En vingt ans, j’ai vu défiler les mêmes erreurs — et ce sont rarement les plus évidentes qui coûtent le plus cher. Voici les pièges que je rencontre le plus souvent à l’achat, et comment les éviter.
1. Acheter au prix, pas au besoin
Le premier prix qui ne convient pas, c’est l’achat qu’on refait deux ans plus tard. Une tondeuse sous-dimensionnée peine, chauffe et s’use vite ; une machine inadaptée finit au fond du garage. Mieux vaut une bonne machine pour votre cas qu’une « affaire » générique — le guide du budget aide à viser juste.
2. Se tromper de taille
L’erreur classique, dans les deux sens : la mini-tondeuse sur un grand terrain (des heures de corvée), ou l’inverse — l’autoportée flambant neuve pour 400 m², chère et increvable mais totalement surdimensionnée. Partez de la surface réellement tondue : quelle tondeuse selon la surface.

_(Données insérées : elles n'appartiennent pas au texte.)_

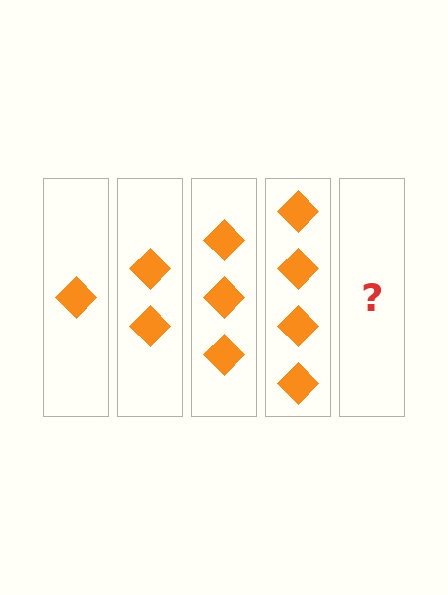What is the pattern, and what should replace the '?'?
The pattern is that each step adds one more diamond. The '?' should be 5 diamonds.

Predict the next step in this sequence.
The next step is 5 diamonds.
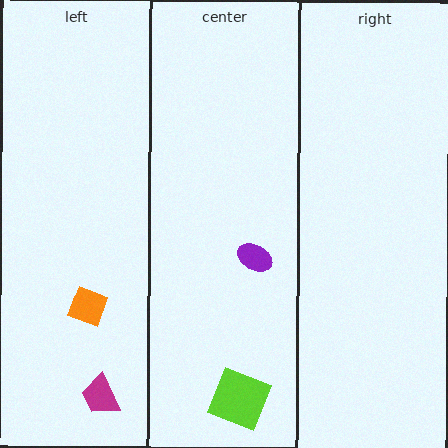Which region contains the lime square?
The center region.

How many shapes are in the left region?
2.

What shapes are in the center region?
The purple ellipse, the lime square.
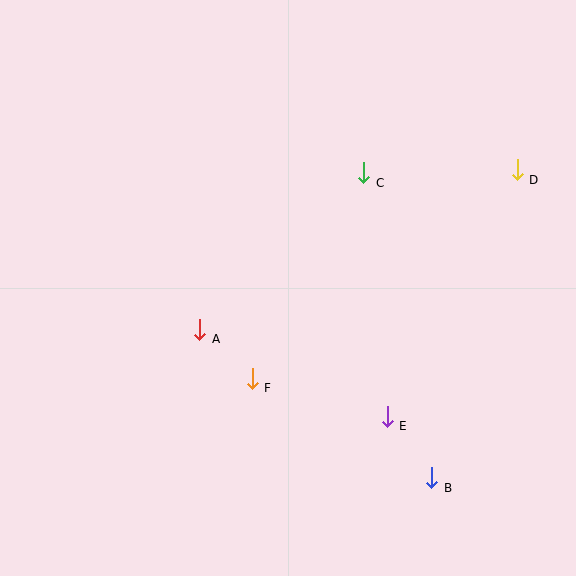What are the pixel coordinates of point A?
Point A is at (200, 339).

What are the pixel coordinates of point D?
Point D is at (517, 180).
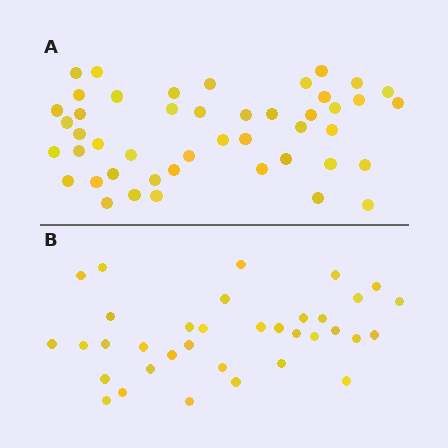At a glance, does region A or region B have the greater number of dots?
Region A (the top region) has more dots.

3. Se laisser éblouir par les watts
Le marketing adore les gros chiffres. Mais une puissance énorme ne sert à rien sur une petite pelouse régulière, et un nombre de watts ne dit pas tout de la qualité de coupe. Regardez la largeur de coupe et l’adéquation à votre terrain, pas la fiche technique la plus impressionnante.
4. Oublier le terrain
La surface ne fait pas tout : une pente, des massifs, des recoins changent la donne. Sur du relief, une traction (ou une thermique) s’impose ; pour un robot, la pente admissible est décisive. Un beau modèle inadapté au terrain, c’est de la frustration garantie.

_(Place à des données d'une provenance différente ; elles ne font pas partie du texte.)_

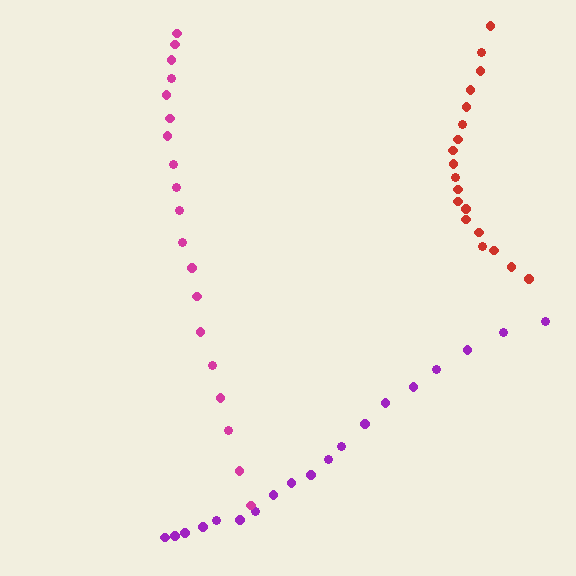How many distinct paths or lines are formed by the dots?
There are 3 distinct paths.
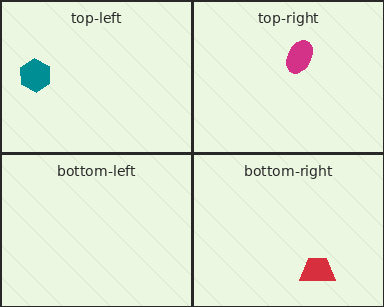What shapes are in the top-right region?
The magenta ellipse.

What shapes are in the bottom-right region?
The red trapezoid.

5. Négliger l’entretien et le SAV
Sur une thermique, l’entretien (vidange, bougie, filtre) fait partie du contrat — l’ignorer, c’est s’exposer aux démarrages laborieux et aux pannes. Et quel que soit le type, vérifiez la disponibilité des pièces et un revendeur ou SAV près de chez vous : une marque bien implantée évite bien des galères.
6. Zapper les détails qui changent tout
Ce sont souvent eux qui font la différence à l’usage :
- une hauteur de coupe réglable sur plusieurs crans (la bonne hauteur varie selon la saison) ;
- une largeur de coupe cohérente avec le terrain (ni trop large en zone morcelée, ni trop étroite sur grand terrain) ;
- une deuxième batterie pour le sans-fil, sous peine de tondre en deux fois ;
- le poids et le rangement : une machine trop lourde ou trop encombrante, on finit par s’en servir moins.

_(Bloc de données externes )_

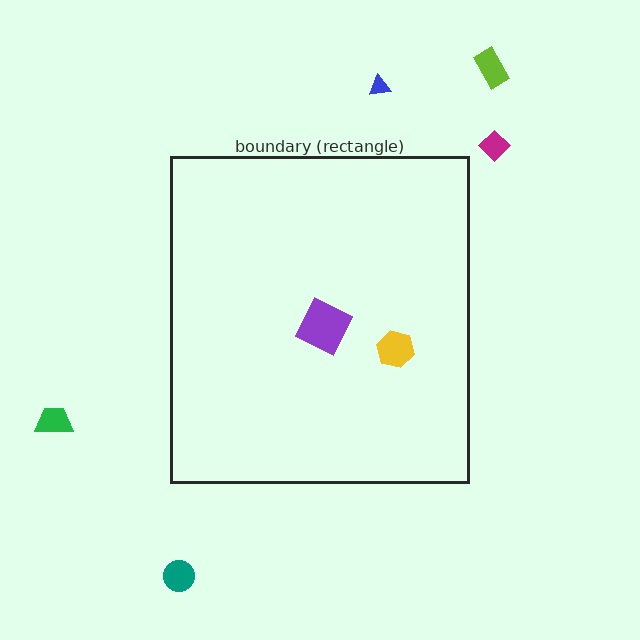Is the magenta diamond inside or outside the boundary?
Outside.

Avant de sortir la carte bleue
Mon réflexe, à chaque fois : surface réelle, terrain, énergie, puis le détail (largeur, hauteur de coupe, SAV). Si la machine coche ces cases pour VOTRE jardin, c’est la bonne — peu importe qu’une autre affiche deux chevaux de plus sur le papier. Dans le doute, le comparatif remet les idées en place.